Dziewczyny też mi się wydaje, że to parówki były nie takie ale do cholery jasnej jak można dać małym dzieciom w przedszkolu niezdrową-starą żywność, przecież do cholery oni nie daja im jeść za darmo bo my rodzice za to płacimy.

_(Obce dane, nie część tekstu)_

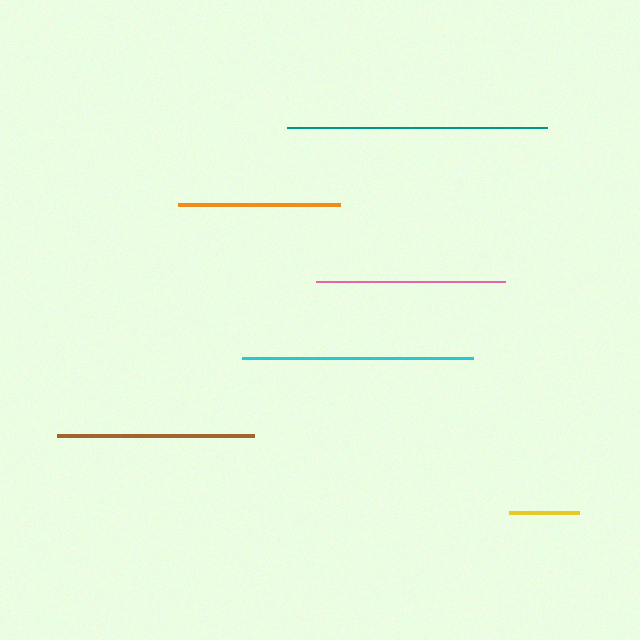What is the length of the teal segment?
The teal segment is approximately 260 pixels long.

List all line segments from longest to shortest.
From longest to shortest: teal, cyan, brown and pink (about equal), orange, yellow.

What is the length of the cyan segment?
The cyan segment is approximately 231 pixels long.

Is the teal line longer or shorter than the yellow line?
The teal line is longer than the yellow line.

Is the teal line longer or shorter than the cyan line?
The teal line is longer than the cyan line.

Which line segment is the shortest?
The yellow line is the shortest at approximately 70 pixels.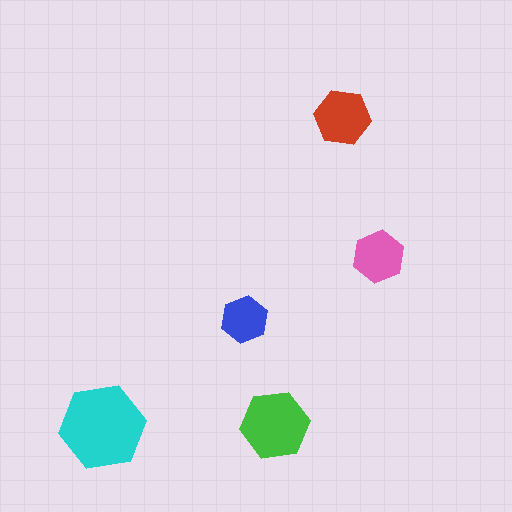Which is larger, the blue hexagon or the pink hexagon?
The pink one.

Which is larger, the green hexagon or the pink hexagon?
The green one.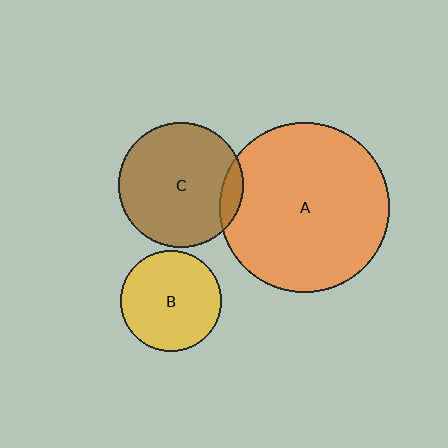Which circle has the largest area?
Circle A (orange).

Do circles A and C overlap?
Yes.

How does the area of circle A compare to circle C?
Approximately 1.9 times.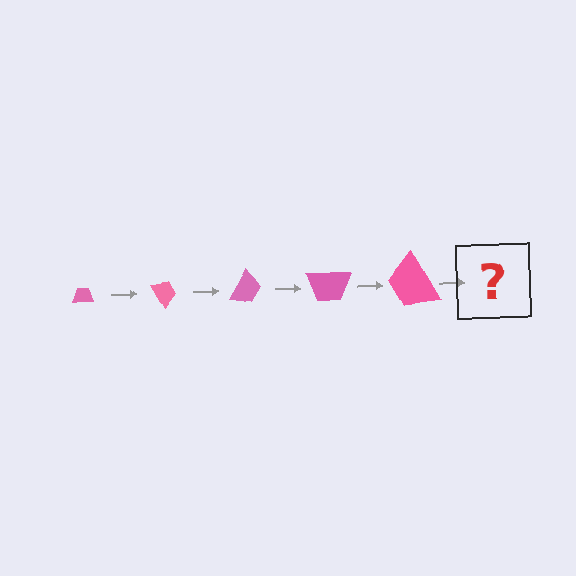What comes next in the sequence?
The next element should be a trapezoid, larger than the previous one and rotated 300 degrees clockwise from the start.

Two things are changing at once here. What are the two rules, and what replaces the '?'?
The two rules are that the trapezoid grows larger each step and it rotates 60 degrees clockwise each step. The '?' should be a trapezoid, larger than the previous one and rotated 300 degrees clockwise from the start.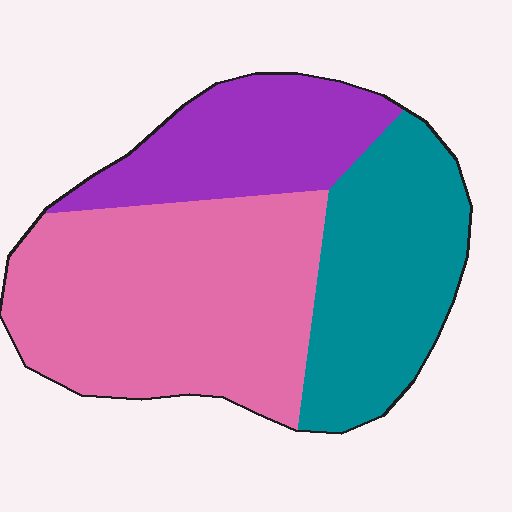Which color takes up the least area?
Purple, at roughly 25%.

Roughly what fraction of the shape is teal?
Teal covers 30% of the shape.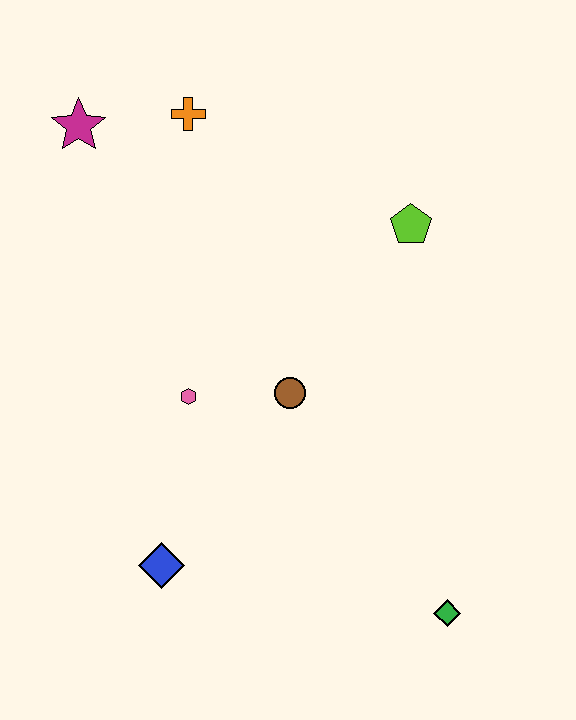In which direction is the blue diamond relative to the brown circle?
The blue diamond is below the brown circle.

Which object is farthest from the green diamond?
The magenta star is farthest from the green diamond.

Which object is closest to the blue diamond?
The pink hexagon is closest to the blue diamond.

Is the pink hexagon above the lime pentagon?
No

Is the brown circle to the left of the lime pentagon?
Yes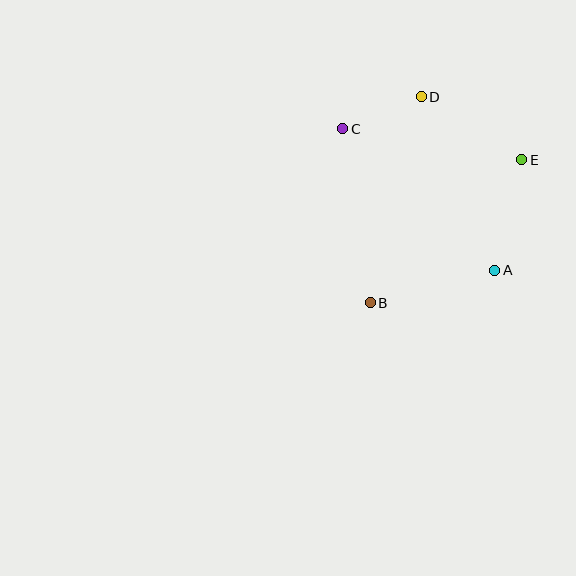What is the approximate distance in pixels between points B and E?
The distance between B and E is approximately 208 pixels.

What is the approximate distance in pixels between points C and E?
The distance between C and E is approximately 182 pixels.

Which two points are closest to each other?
Points C and D are closest to each other.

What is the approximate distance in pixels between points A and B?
The distance between A and B is approximately 129 pixels.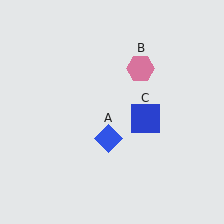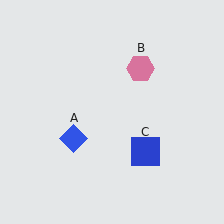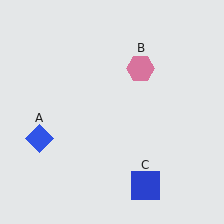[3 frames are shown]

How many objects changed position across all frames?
2 objects changed position: blue diamond (object A), blue square (object C).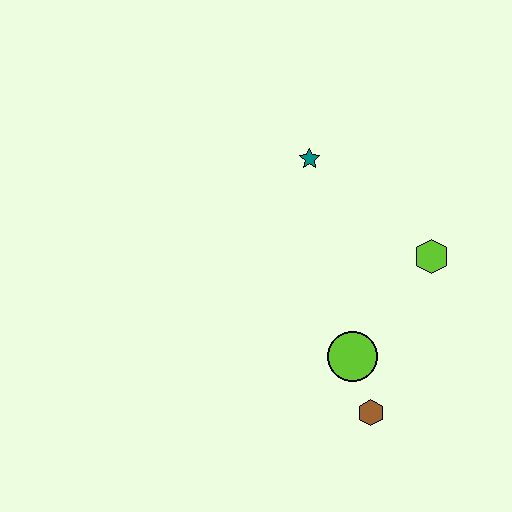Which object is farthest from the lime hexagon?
The brown hexagon is farthest from the lime hexagon.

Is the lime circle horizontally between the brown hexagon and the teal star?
Yes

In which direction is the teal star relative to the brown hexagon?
The teal star is above the brown hexagon.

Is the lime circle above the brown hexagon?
Yes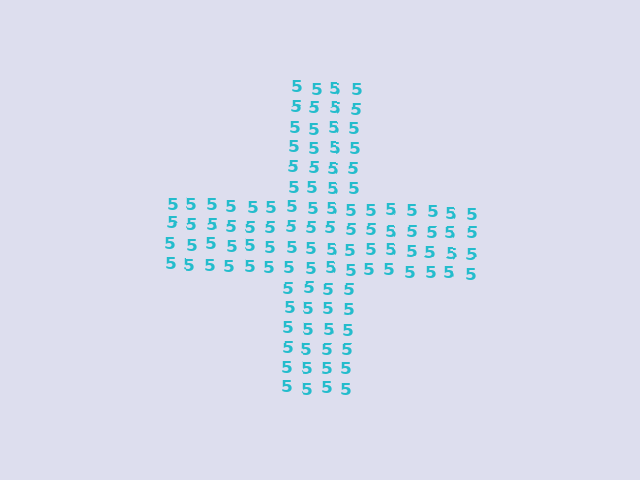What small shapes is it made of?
It is made of small digit 5's.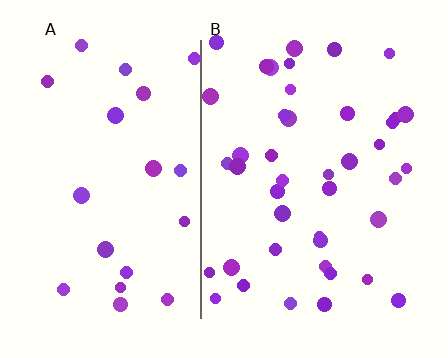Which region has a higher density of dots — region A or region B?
B (the right).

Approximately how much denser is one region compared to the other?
Approximately 2.0× — region B over region A.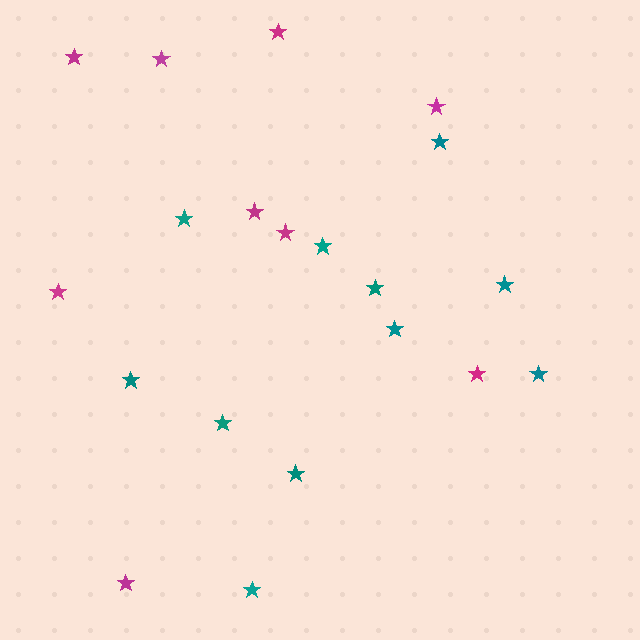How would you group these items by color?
There are 2 groups: one group of teal stars (11) and one group of magenta stars (9).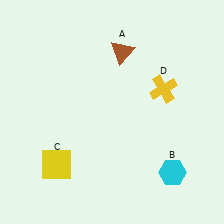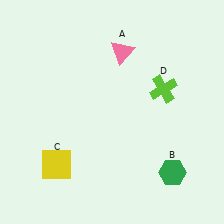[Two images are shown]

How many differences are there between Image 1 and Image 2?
There are 3 differences between the two images.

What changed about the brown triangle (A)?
In Image 1, A is brown. In Image 2, it changed to pink.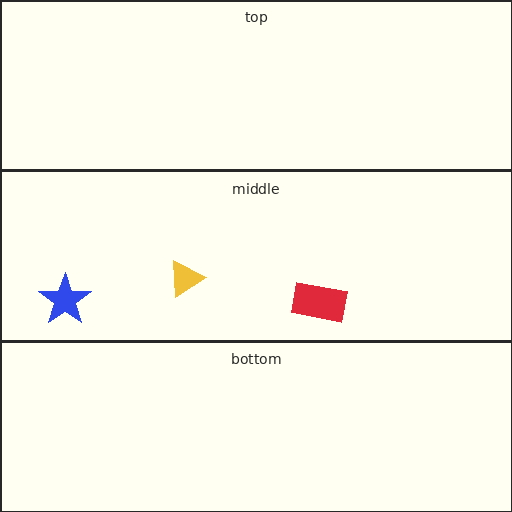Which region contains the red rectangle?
The middle region.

Fakt wymioty były jednorazowe ale intensywne i taka bida z niej była, dziś poszła do przedszkola i nawet pytałam się jednej pani z pomocy przedszkolnej czy nikt się nie skarżył na wczorajsze jedzenie (powiedziała, że jak na razie nikt się nie żalił ale jak tam było to nie wiem) i powiedziałam co było Meli.
 
Sosnowiaczanka jatez mam mnóstwo czap dla Zuzy ale czape od asko musiałam mieć w swojej kolekcjihhaha także możesz się skusic:p
Phelania czekamna wiesci z usg może będzie już widac kto w twoim brzuszku mieszka:p
Aga zdrowka
Ewka gratki zkolejnego zebaska
Freiya super zewyszlo tak jak chciałaś:p
Kota ja tez calyczas trzymam kciuki:p a i fajnie ze twój M zobaczy co to znaczy sam na sam z dzieckiem:p chyba musze kiedystak zostawic swojego:p
Agapa nic niepomoge sama nie mam jakies ciekawej sytuacji i tez mysle wlasnie co by tu rozkręcićL
Netka dla was tezzdrowka
Dorotar co dodzidziusia będzie to będzie niezabezpieczany się także zobaczymy co i kiedy ztego wyniknie:p A brat miał wtedy cos ok.3-4 lat obecnie ma 25 Jnajbardziej się wstydzi jak wspomina się o tym przy jego dziewczynie hahah a ztymi parowkami to biedna Mela :*
Sto lat dla Tymonka:*
U nas nocka w miare ok. 4 pobudki Zulka wlasnie zrobilasobie drzemke a ja mam chwilke czasu:p ogolnie to chodzi we mnie duzo energi anie mam gdzie jej porzadnie rozładować hatha myślałam ze wczoraj z A coswykombinuje a on co dotknol poduszki i od razu spi hhaha i tyle ale dzis to go zlapie bo Az mi się snia snyerotyczne:D hahha
 
DOROTA tak to moje dzieła, ale odkąd urodziłam Maję to nie haftuję. Ona roznosiła mi igły i nici po całym domu. Więc to teraz odpada, a tak wogóle to patrzyłam na allegro i takie dzieła nie mają wzięcia:-(
 
reklama
Hej Dziewczyny!
Steskniłam się za Wami. Ostatnio nie miałam czasu ani tez weny do pisania bo miałam ciche dni z M.
Nie odpiszę bo nie pamietam co komu.
Złożę tylko życzenia dla naszych grudniaków i życzenia szybkiego powrotu do zdrowia chorym mamom i dzieciom!
Wieczorem postaram się na spokojnie cos napisać.